Compared to, say, designing and building a tablet computer, it’s trivial. But it would be even more trivial for Apple to support Flash in the iPad — they’ve already done it — and then watch the supposedly old, dying technology fade away from the Internet.

Who is he kidding? Jobs knows Flash isn’t dying, it’s taking off like crazy, delivering an estimated 3 out of 4 Web videos. Jobs has deliberately chosen to remove Flash support from the iPad as an incentive to force Web content publishers to ditch Flash from their sites. That’s why longtime Journal columnist Holman Jenkins, whose focus is on business rather than technology, compared Apple’s anti-Flash crusade to Microsoft’s 1990s technology lockouts of competitors:

“Apple and its supporters stake out aesthetic and philosophical grounds: Flash is buggy. Flash is a power hog. Flash is “proprietary” (horrors). Flash is used to create those annoying Web ads (never mind that advertising is what pays for most of the Web).

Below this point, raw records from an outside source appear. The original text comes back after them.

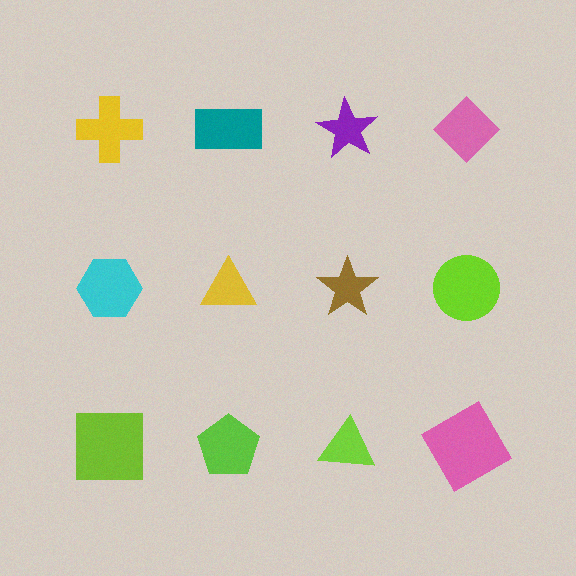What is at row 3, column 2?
A lime pentagon.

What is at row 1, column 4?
A pink diamond.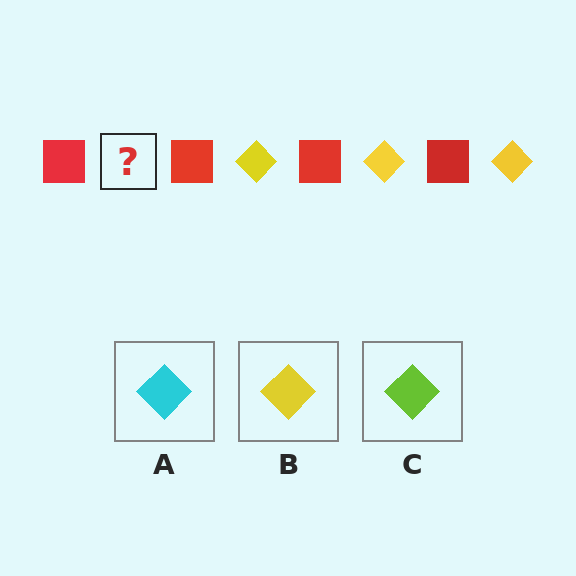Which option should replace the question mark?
Option B.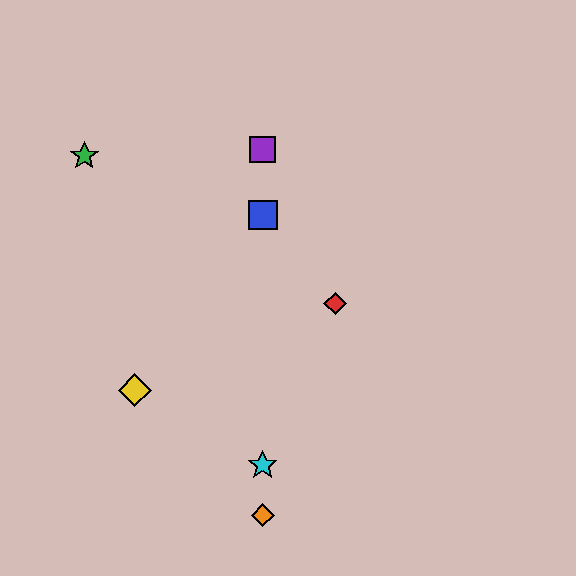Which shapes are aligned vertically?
The blue square, the purple square, the orange diamond, the cyan star are aligned vertically.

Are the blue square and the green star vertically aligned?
No, the blue square is at x≈263 and the green star is at x≈84.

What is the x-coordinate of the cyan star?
The cyan star is at x≈263.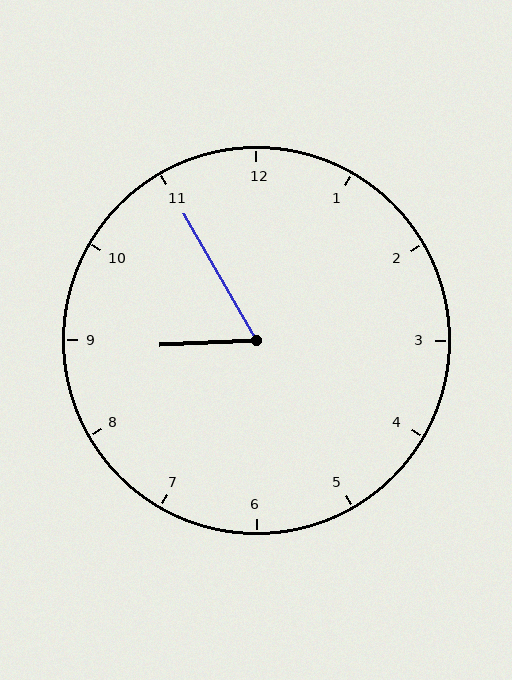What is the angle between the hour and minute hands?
Approximately 62 degrees.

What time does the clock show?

“Flash would also allow iPhone and iPad users to consume video and other entertainment without going through iTunes. Flash would let users freely obtain the kinds of features they can only get now at the Apple App Store.”

One more thing … It’s popular among Apple evangelists, Gruber included, to claim that people who want Flash support are idiots who only use the Internet to watch Hulu, and who — ultimate geekboy insult here — like advertisements done in Flash. You like ads!!!

Sigh. How can smart people be so stupid? If Jobs successfully scrubs Flash from the Internet, future video ads will be uploaded and served in scintillating, widescreen, high-def H.264 format, bigger and better than ever. I hear it’s trivial.